In 2007, The Kitchin was awarded a Michelin-star and in 2015 it became Scotland’s only restaurant to hold 5 AA Rosettes, both of which the restaurant has held onto every year since. The Kitchin's other awards include:

- The Kitchin, 1 star in the MICHELIN Guide Great Britain & Ireland 2021
- The Kitchin, 5 AA Rosettes, AA Best Restaurants 2021
- The Kitchin, Best Restaurant Outside of London, Food & Travel Awards, 2021
- The Kitchin, Best Fine Dining Restaurant, No 2, UK, Tripadvisor Travellers’ Choice Awards 2021
- The Kitchin, Best Fine Dining Restaurant, No 10, Europe, Tripadvisor Travellers’ Choice Awards 2021
- Tom Kitchin, Chef Award, The Cateys, 2020
- Tom & Michaela Kitchin, Restaurateur of the Year, The National Restaurant Awards, 2019
- Tom Kitchin, Winner of Best Chef Regularly Cooking Game, Eat Game Awards, 2019

==Personal life==
Kitchin is married to Michaela, and they have four children.
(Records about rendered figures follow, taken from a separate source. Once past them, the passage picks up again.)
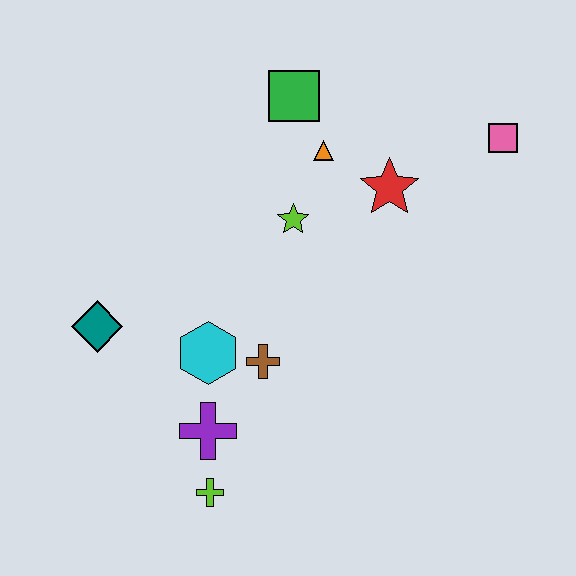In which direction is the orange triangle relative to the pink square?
The orange triangle is to the left of the pink square.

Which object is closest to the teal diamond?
The cyan hexagon is closest to the teal diamond.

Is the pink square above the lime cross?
Yes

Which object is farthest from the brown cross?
The pink square is farthest from the brown cross.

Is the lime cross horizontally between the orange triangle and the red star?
No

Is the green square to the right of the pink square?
No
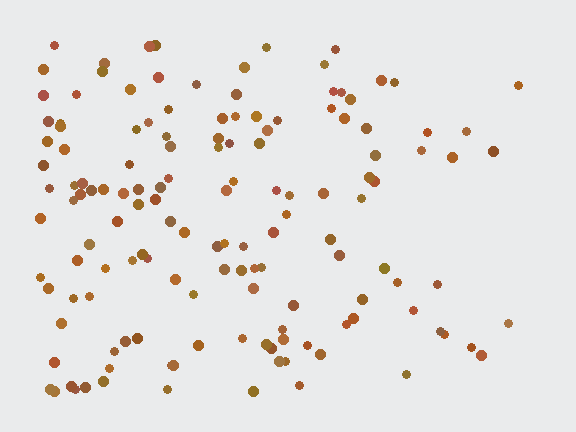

Michaela is co-founder and executive director of Kitchin Group. She previously worked with the Savoy Group, and spent nearly three years at the seven-star Burj Al Arab Hotel in Dubai.

Michaela has been instrumental in the design of each restaurant within Kitchin Group, including the group's second restaurant Castle Terrace.

==Community support==
Since Christmas 2015, Kitchin has been a celebrity supporter of global international development charity, Mary's Meals, which has its headquarters in Scotland, by supporting its annual "One More For Christmas" campaign. As part of this campaign Tom featured in a video showing viewers how to make "The Most Amazing Christmas Dinner", where he demonstrates how to set a place at the virtual dinner table, which provides a year's worth of meals for a child, at a cost of just £12.20 ($19.50 / €14.50). As of December 2016, Mary's Meals provides daily meals in school for 1,187,104 children in 12 developing countries.

==Controversy==
In January 2020, three of Kitchin's restaurants were failed by hygiene inspectors in less than a year.

In July 2021, Kitchin was accused of taking thousands of pounds of staff tips.

Also, ex-employees alleged occurrences of "bullying, violence and sexual assault" in Kitchins's restaurants. In response, in July 2021, Kitchin suspended two of his staff for "unacceptable behaviour": one chef for allegedly injuring "a woman's arm with a hot tray from an oven"; another staff for physical assault.